Silver Lake. Je jetai mon dévolu sur cette ville pour plusieurs raisons. La première étant sa taille. La ville était grande, la population importante. Parfait pour quelqu'un souhaitant garder l'anonymat, comme moi. La deuxième était les grandes forêts qui s'étendaient de part et d'autre de la ville, à l'est et l'ouest. Ces vastes étendues boisées faisaient ronronner de plaisir le loup qui dormait en moi. Peut-être allais-je pouvoir me dégourdir les pattes à la prochaine pleine lune. La dernière de ces raisons était le bien-être que m'inspirait cet endroit. Etait-ce dû au grand lac, paisible et d'un magnifique reflet argent ? A cette architecture variée, signature d'une ville ancienne, et qui lui donnait un certain charme ? Peut-être les montagnes qu'on apercevait au loin ? Je n'en avais strictement aucune idée. Mais toujours était-il que j'avais l'impression de rentrer chez moi. J'accueillis ce sentiment avec grand plaisir.


J'écumai maintenant la ville à la recherche d'un travail. Pas de constructions en cours nécessitant une paire de bras supplémentaire. Aucun restaurant où faire la plonge pour un billet ou deux. Je soupirai en rentrant dans un bar à l'allure moyennement avenante. Ni rutilant, ni trop crasseux pour être malfamé. On sentait que le ménage n'était pas fait tous les soirs. Pour autant, l'établissement avait un certain cachet qui le rendait sympathique.

Une fois m'être laissé tombé en soupirant sur un tabouret de bar, mon gros sac à côté de moi, la barmaid, une femme rondouillarde entre deux âges, me lança d'une voix rauque de fumeur :

— Qu'est-ce que je te sers mon mignon ?

— Gin. Tonic.

— Tout de suite chéri.

Je réprimai une grimace face à ses manières rustres et vulgaires. Quand elle me servit mon verre, je la questionnai :

— Dites, vous rechercheriez pas quelqu'un à faire bosser discrètement ?

La femme renifla de façon fort peu gracieuse avant de répliquer :

— Ça se pourrait bien. Reste ici mon coeur, j'en touche deux mots au patron.

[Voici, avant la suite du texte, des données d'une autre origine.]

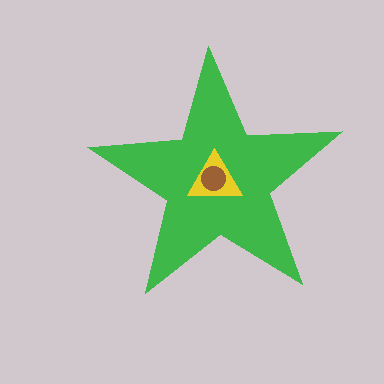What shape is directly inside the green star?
The yellow triangle.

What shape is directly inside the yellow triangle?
The brown circle.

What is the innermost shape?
The brown circle.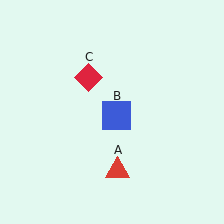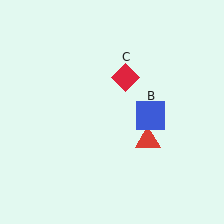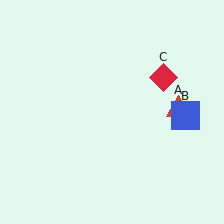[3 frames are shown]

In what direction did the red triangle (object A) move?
The red triangle (object A) moved up and to the right.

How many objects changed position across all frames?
3 objects changed position: red triangle (object A), blue square (object B), red diamond (object C).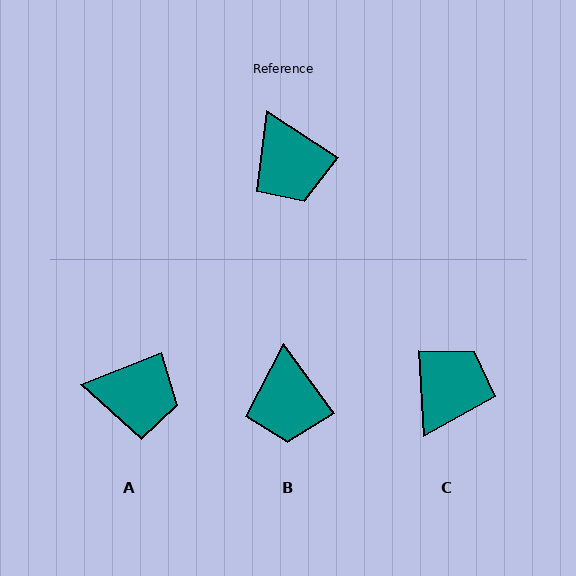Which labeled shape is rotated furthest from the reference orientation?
C, about 127 degrees away.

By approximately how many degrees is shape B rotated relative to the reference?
Approximately 21 degrees clockwise.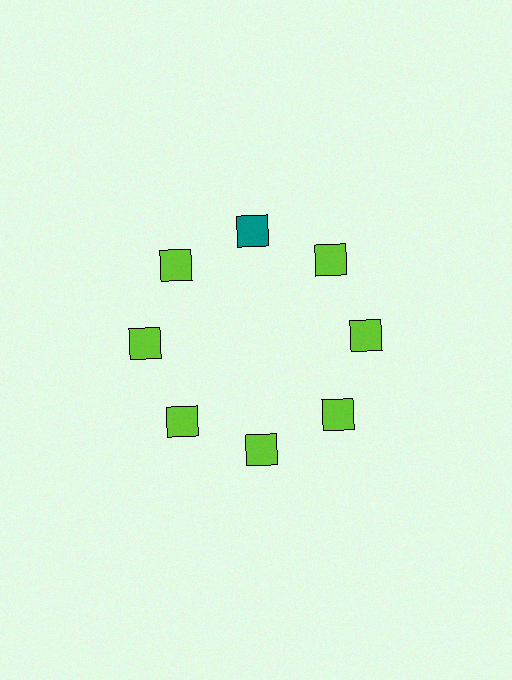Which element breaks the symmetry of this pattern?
The teal square at roughly the 12 o'clock position breaks the symmetry. All other shapes are lime squares.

Je sirotai donc tranquillement ma boisson, comme demandé. Elle revint une dizaine de minutes plus tard, la démarche pesante.

— C'est bon. De dix-sept heures à trois heures du matin, à la fermeture. De mardi à dimanche. Y a jamais personne le lundi de toute façon.

Je lui répondis avec un large sourire, même si mon numéro de charme ne la toucha vraisemblablement pas.

— Merci beaucoup !

D'un grognement, elle mit fin à la conversation pour s'occuper d'autres clients. Mon coeur s'était allégé, j'avais un travail. Bien sûr, je tus toute prétention salariale. L'expérience m'avait appris à accepter ce qu'on voulait bien me donner. Il ne me restait plus qu'à trouver un endroit où dormir.

Un autre gin tonic plus tard et le bonheur d'un estomac rempli d'une portion de frites grasses, je me rendis vers les hangars désaffectés aperçus plus tôt, lors d'un repérage.

Je grimpais au sommet d'un bâtiment de béton nu, louvoyant entre toxicos et sans-abris. Venteux, le dernier étage était vide, mais cela me convenait. Je me fis un lit de fortune avec les draps et l'oreiller subtilisés dans le dernier motel où j'avais séjourné. Je ne laissais jamais le linge dans lequel j'avais dormi derrière moi. Je l'emportais, ou m'en débarassais, par les flammes, dans un court d'eau, ou sous terre.

Ne jamais laisser d'odeur. Jamais. L'odorat des pisteurs était trop fin.

Recroquevillé en chien de fusil derrière mon sac qui faisait office de paravent, je m'assoupis. Pour une fois, la nuit fut paisible.